Лета Александровна махнула на него платком: помолчи.
– Иногда мне кажется, что страны и не было, – сказала старуха. – Тем более – империи. Была и есть – Россия. С панцирем, но без костей. А какая ж империя без костей?
– И слава богу. – Сын поднял бокал с вином. – За ракообразных! Их движение задом наперед – наука, которую мы в тонкостях постигли за тысячу лет.

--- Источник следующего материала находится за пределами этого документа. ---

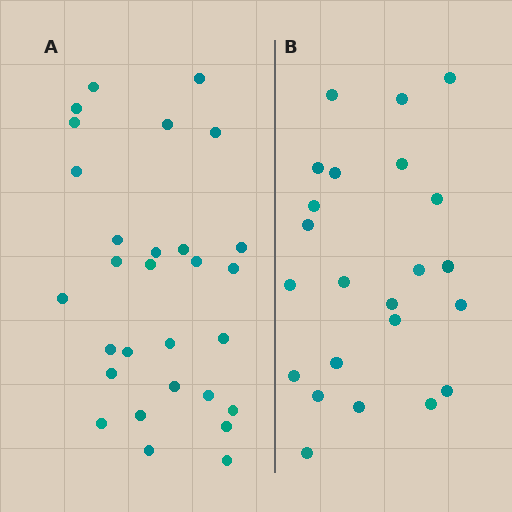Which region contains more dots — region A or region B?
Region A (the left region) has more dots.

В наследство с дачей им достались Николай и Лиза, жившие во флигеле за тополями. До войны они служили какому-то партийному бонзе, занимавшему этот дом. В самом начале войны Николаю миной оторвало ступню, он был признан негодным к воинской службе и вернулся домой – сюда. Про него и Лизу рассказывали страшную историю. Лиза была женой родного брата Николая. Николай был в нее влюблен. Чтобы завладеть женщиной, он якобы написал донос на брата. Дачные старухи – «злое семя» – жевали эту историю много лет.
«Ну почему ты не веришь? – удивлялся Иван. – Во всяком случае, на него это похоже…»

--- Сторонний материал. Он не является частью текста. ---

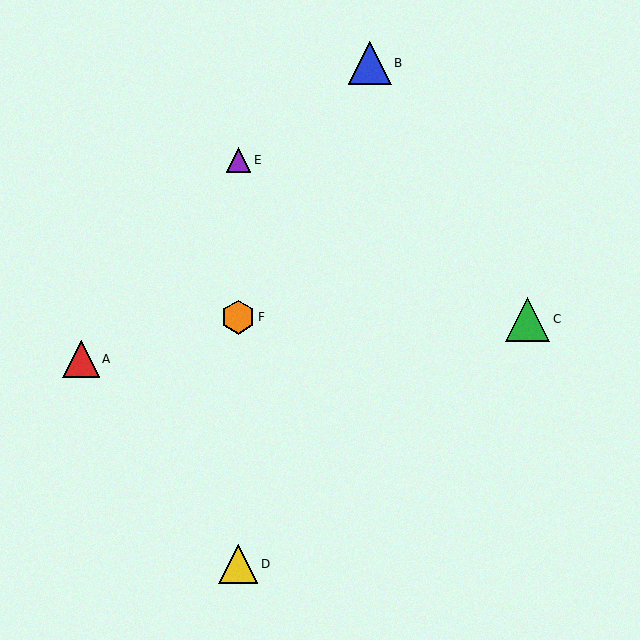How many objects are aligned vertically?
3 objects (D, E, F) are aligned vertically.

Похоже, однако, что сын остался неравнодушен к красивым Лизиным глазам.
Лиза и впрямь была замужем за братом Николая, который во время войны исчез невесть куда. Правда было и то, что Николай и Лиза долго жили в незарегистрированном браке. Ждали чего-то? Или кого-то? Но, скорее всего, к злым сплетням дачных старух побуждали их отношения: разве может муж так любить жену?
Детей у них не было, и с первого дня, как Лета Александровна въехала в этот дом, Николай и Лиза взяли ее под свое покровительство.
Однажды Лета Александровна позвала Ивана посмотреть, как Николай будет «делать крысоеда».
У хозяина флигеля было большое хозяйство, одних овец умудрялся держать больше полусотни. А где овцы, там и крысы. Прихрамывающий Николай выкатил из сарая большую железную бочку из-под горючего и бросил в нее несколько заранее отловленных крыс.
– Может, не надо вам на это смотреть? – хмуро спросил он. – Да и мальчик…
– Ничего, – сказала Лета Александровна. – Мы посмотрим.
Николай раскочегарил бензиновую паяльную лампу, и когда пламя ровно загудело, сунул ее в бочку, поставленную на попа. Опаленные крысы заверещали, бешено запрыгали, норовя вырваться из ловушки, но Николай объяснил, что это им не удастся: по высоте бочка в самый раз, не выпрыгнут. Постепенно хаотическое движение зверьков упорядочилось. Они носились по кругу толпой. Слышно было только, как их когти цокают по металлу. Из бочки пахло паленой шерстью. Наконец голод сделал свое дело: крысы вдруг набросились на самую слабую и израненную свою товарку и в мгновение ока сожрали ее. Потом еще одну. И эта жуть продолжалась, пока в бочке не осталась одна-единственная тварь, с окровавленной мордой и покрытая струпьями. Николай ногой повалил бочку на бок, и крысоед метнулся в ближайший сарай.